Era uma mulher alta e magra, de pele clara como a de alguém que raramente se encontrava com a luz do sol. Em contraste, seus cabelos negros desciam até pouco acima do quadril, lisos e volumosos.
Uma dose de misticismo rondava seu nome graças às histórias sobre ela, principalmente sobre a noite em que assassinou o Rei, um tirano corrupto e alcóolatra, atirando e acertando sua lança mágica na cabeça do nobre, precisamente à uma distância de quinze metros. Assumiu o trono como heroína, ganhando também algumas dezenas de inimigos políticos.

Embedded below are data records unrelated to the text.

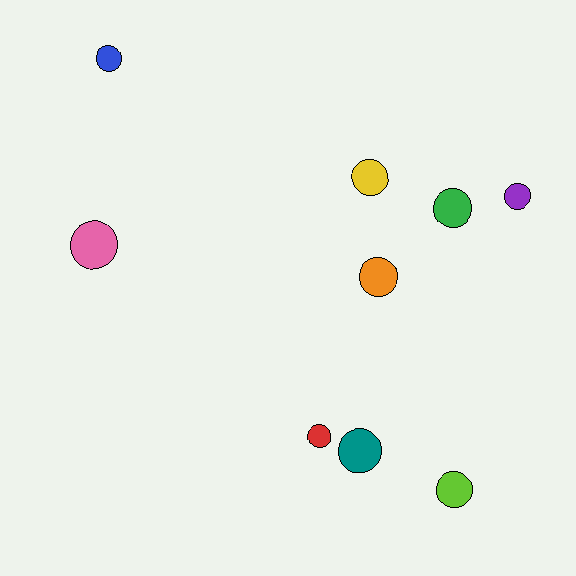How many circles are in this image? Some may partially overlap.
There are 9 circles.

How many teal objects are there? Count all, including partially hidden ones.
There is 1 teal object.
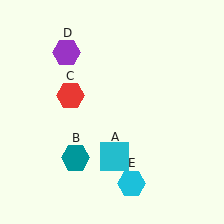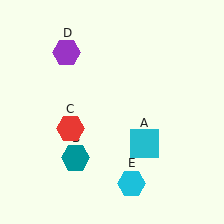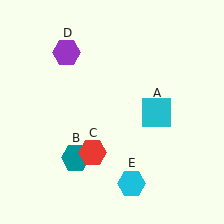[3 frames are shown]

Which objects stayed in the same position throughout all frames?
Teal hexagon (object B) and purple hexagon (object D) and cyan hexagon (object E) remained stationary.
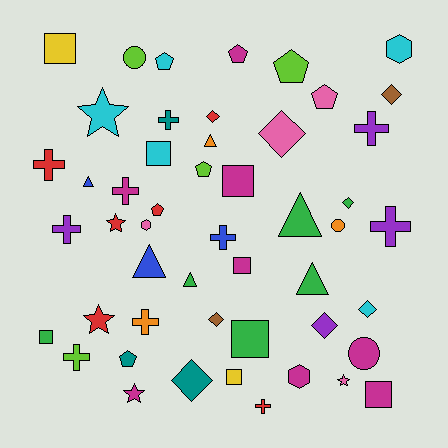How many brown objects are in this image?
There are 2 brown objects.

Não ganhara o título de Rainha das Lanças ou Libertadora à toa.
Subira na torre mais alta justamente para se isolar por um tempo, dando à si mesma um descanso merecido. Resolvera o máximo de assuntos pendentes que pôde para garantir que nada a perturbasse ou acontecesse por um bom tempo, o que foi em vão.
Enquanto descia os degraus em espiral, pensava somente nas palavras de Marraria e no filho. Como ele devia ter crescido e mudado, tendo visto seu rosto pela última vez quando ainda era um bebê. Devia estar irreconhecível.

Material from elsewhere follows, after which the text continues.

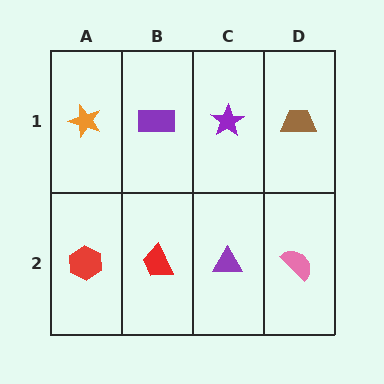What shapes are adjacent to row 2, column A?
An orange star (row 1, column A), a red trapezoid (row 2, column B).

Alguns minutos e chegou na base da escadaria, exausta e com falta de ar. A torre, como um pilar colossal e oco, ficava no topo do enorme palácio, um aglomerado de andares e torres simplesmente anexadas ou conectadas por pontes arqueadas, cuja estrutura final lembrava grosseiramente um cone: quanto mais altos, mais os andares se afinavam.
Em sua construção foram gastas toneladas de tijolos claros, que ao longo do tempo ficaram escuros e sujos. Os telhados pontudos e cônicos eram azuis, quase roxos.
Uma construção magnífica e colossal, tanto que uma corriqueira lenda popular contava que fora construída com o auxílio de dragões e mantinha-se de pé através de forças mágicas.
Quando Melindrena surgiu no fim das escadas, encontrou um corredor largo. Ainda estava praticamente no extremo topo da palácio, quase oitenta metros acima do chão. Encontrou, então, os quatro guardas instruídos à ficarem até seu retorno, dali a quatro dias.
Eles levaram um susto ao vê-la naquele estado.
— Dravaris... — Ela tentou dizer. — Chame-o... sala do trono... agora.
Apoiou-se na parede da passagem em arco. Dois homens a socorreram e os outros correram para dar as ordens.


A Rainha das Lanças foi levada à sala do trono, apenas um andar acima do chão. Demorou quase duas horas para descer as quase infinitas escadas, pensaria muito bem antes de subir até a última torre novamente.
Sentou-se no grande assento almofadado de madeira bege com grandes adornos em ouro, exaurida. Em seu alto encosto foram arrumadas dez lanças douradas apontadas para diversas direções formando uma espécie de meio círculo.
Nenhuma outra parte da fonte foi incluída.